13/01/12 à 10:20 - Mise à jour à 10:20

Source: Trends-Tendances

"Je ne partage pas le catastrophisme d'Agoria mais la Région doit être vigilante par rapport à la desserte des pôles d'activités économiques", a réagi le ministre Cerexhe, pour qui la Région dispose cependant d'atouts en la matière.

Accès à Bruxelles : "Je ne partage pas le catastrophisme d'Agoria"

© Image Globe/Virginie Lefour

Sans partager "le catastrophisme d'Agoria" à propos de l'impact des problèmes de mobilité sur la délocalisation possible des entreprises de la capitale, Benoît Cerexhe, ministre bruxellois de l'Economie et de l'Emploi, estime que la Région doit faire preuve de vigilance en améliorant notamment l'accessibilité de zonings économiques.

Selon les résultats d'une enquête diffusés par la fédération de l'industrie technologique, sept entreprises sur dix considèrent que les problèmes de mobilité rencontrés à Bruxelles pourraient constituer une raison de quitter la Région à terme.

Site Da Vinci à Evere : Benoît Cerexhe s'étonne du choix d'Agoria

"Je ne partage pas le catastrophisme d'Agoria, mais la Région doit être vigilante par rapport à la problématique de la desserte des pôles d'activités économiques", a réagi le ministre (cdH), interrogé par l'agence Belga.

Selon Benoît Cerexhe, Bruxelles dispose encore d'atouts si l'on compare le nombre de gares et de stations de métro situées dans la capitale et celles qui desservent les zonings de la périphérie.

Le ministre s'est dit étonné de voir Agoria citer en exemple négatif le site Da Vinci, à Evere.

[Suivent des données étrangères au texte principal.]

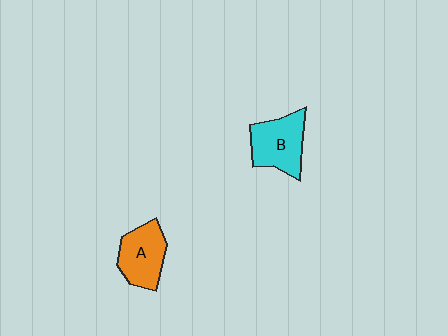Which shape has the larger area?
Shape B (cyan).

Desservi par une ligne de tram rapide et situé à quelques centaines de mètres de la future halte RER Bordet, celui-ci a attiré encore récemment des entreprises telles que Mobistar, Decathlon et Electrolux.

Pour le ministre Cerexhe, les politiques menées par la Région doivent aussi viser l'attractivité économique

"Mais Agoria a raison de se préoccuper de ce dossier car les chefs d'entreprises citent la mobilité et l'accessibilité en premier comme facteur influant sur le choix d'implantation", a ajouté le ministre, selon qui les politiques menées par la Région doivent aussi viser l'attractivité économique.

Dans ce contexte, le ministre veut voir inscrite dans le futur contrat de gestion de la Stib, la question de l'accessibilité des sites économiques de la Région, sans exclure leur accessibilité en voiture lorsqu'il n'y a pas d'offre alternative.